となりの専務さん
自慢じゃないけど、私は恋愛経験がほとんどなく、男性とこんなに顔を近づけるなんて、今までの人生でほとんどなかった。


実は私は、大学一年生の時、ほんの少しだけ大樹くんと付き合っていた期間があった。
大樹くんが私にとっての初めての彼氏で、大樹くんと別れた後は、誰とも付き合っていない。


といっても、入社式の時に彼に対して言った、『大樹くんとは大学でほとんど話したことはなかった』というのも、またほんとのことで。

大樹くんとの出会いは、大学の友だちの紹介だったのだけれど、出会って二、三日経った日の夜、大樹くんはLINEで突然、『とりあえず付き合ってみよう』というメッセージを送ってきたのだった。


とりあえず付き合う? とりあえず友だちじゃなくて?
そう思ったりもしたけど、友だちから『それもいいじゃん!』と言われたのもあり、私と大樹くんは『友だち』という過程を吹っ飛ばし、『とりあえず彼氏彼女』になったのだった。

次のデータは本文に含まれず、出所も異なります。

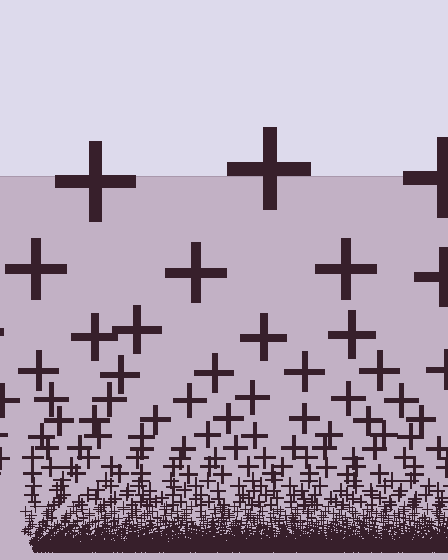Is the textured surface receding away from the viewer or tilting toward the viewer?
The surface appears to tilt toward the viewer. Texture elements get larger and sparser toward the top.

でも、自由奔放でマイペースな大樹くんに、私は彼女としてはどうにもついていけず、キスもしないまま一ヶ月で別れを告げた。手は繋いだけど、恋人らしいことをしたのはそれだけ。


付き合ってた期間が短かったのもあり、大樹くんも私の別れをあっさり了承してくれたので決して気まずい別れ方をしたわけじゃなかったけど、元々接点のなかった私たちは、別れてからは会うこともめっきりなくなり、大学四年生の秋、会社の内定式で偶然の再会を果たした、というわけだった。

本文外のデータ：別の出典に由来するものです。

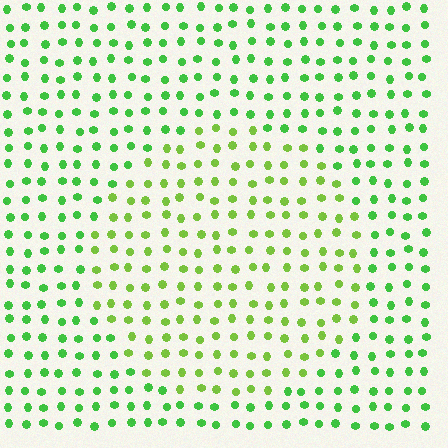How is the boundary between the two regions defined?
The boundary is defined purely by a slight shift in hue (about 28 degrees). Spacing, size, and orientation are identical on both sides.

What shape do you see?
I see a circle.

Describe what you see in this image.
The image is filled with small green elements in a uniform arrangement. A circle-shaped region is visible where the elements are tinted to a slightly different hue, forming a subtle color boundary.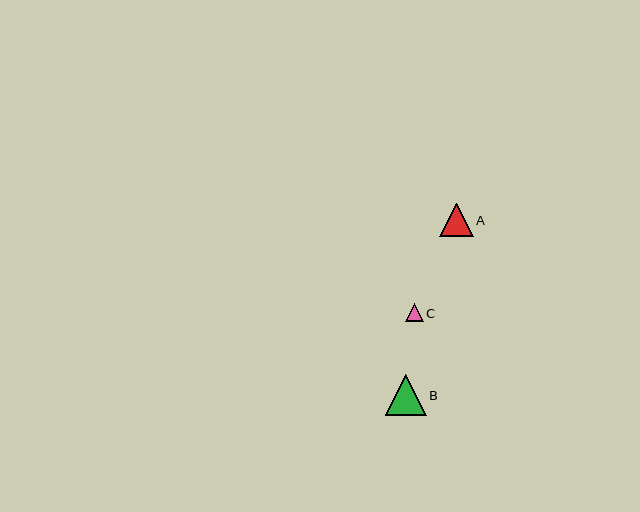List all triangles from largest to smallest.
From largest to smallest: B, A, C.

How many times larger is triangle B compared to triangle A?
Triangle B is approximately 1.2 times the size of triangle A.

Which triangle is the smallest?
Triangle C is the smallest with a size of approximately 18 pixels.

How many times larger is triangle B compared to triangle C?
Triangle B is approximately 2.3 times the size of triangle C.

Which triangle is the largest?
Triangle B is the largest with a size of approximately 41 pixels.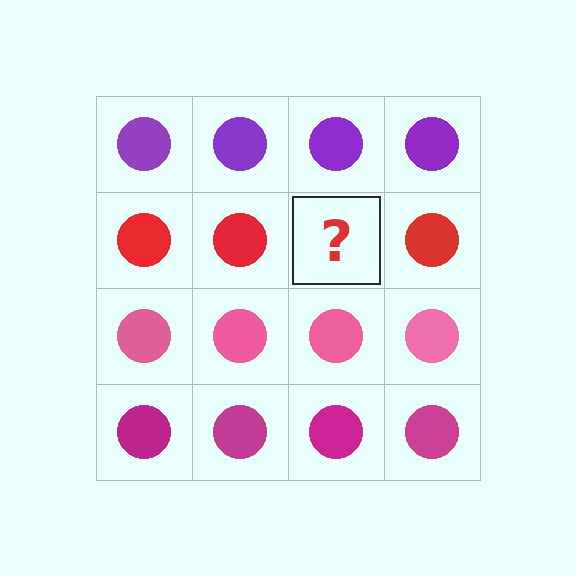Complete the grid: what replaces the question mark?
The question mark should be replaced with a red circle.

だから実は、大樹くんとまさか同じ会社、しかも同じ部署に配属されるとは、なかなかの驚きだった。大樹くんはマイペースだからそんなに驚いてなさそうだったけど。



そんなわけで、私の恋愛偏差値は相当低い。
大樹くんと別れてからも友だちはほかの男の子を紹介しようとしてくれたけど、私はそれをすべて断っていた。
大樹くんと付き合っていた頃、マイペースに加えてアクティブで天然な彼とのデートは私にはほんとにハードなもので(自転車で四十キロのサイクリングをさせられたり、”出る”とウワサされる都内の廃墟の探検に真夜中に付き合わされたり、ギネス級のクワガタを探しにいきたいからと怪しい森の中につれていかれて軽く遭難しかけたり)、とても一ヶ月とは思えないほどの思い出(すべて嫌な思い出)を刻み込まれた私は、恋愛に対する体力をすっかり使い果たしてしまい、新しい恋愛をする気がなくなっていたのだった。


今はそんな思い出も薄れ、借金さえなければ今度こそ素敵な恋愛がしたいとは思ってるけど……。



とにかく、そんなわけで、普通の女の子ならこんな状況もうまく流せるのかもわからないけど、少なくとも私はこの状況に、あわあわとパニックに陥るしかない。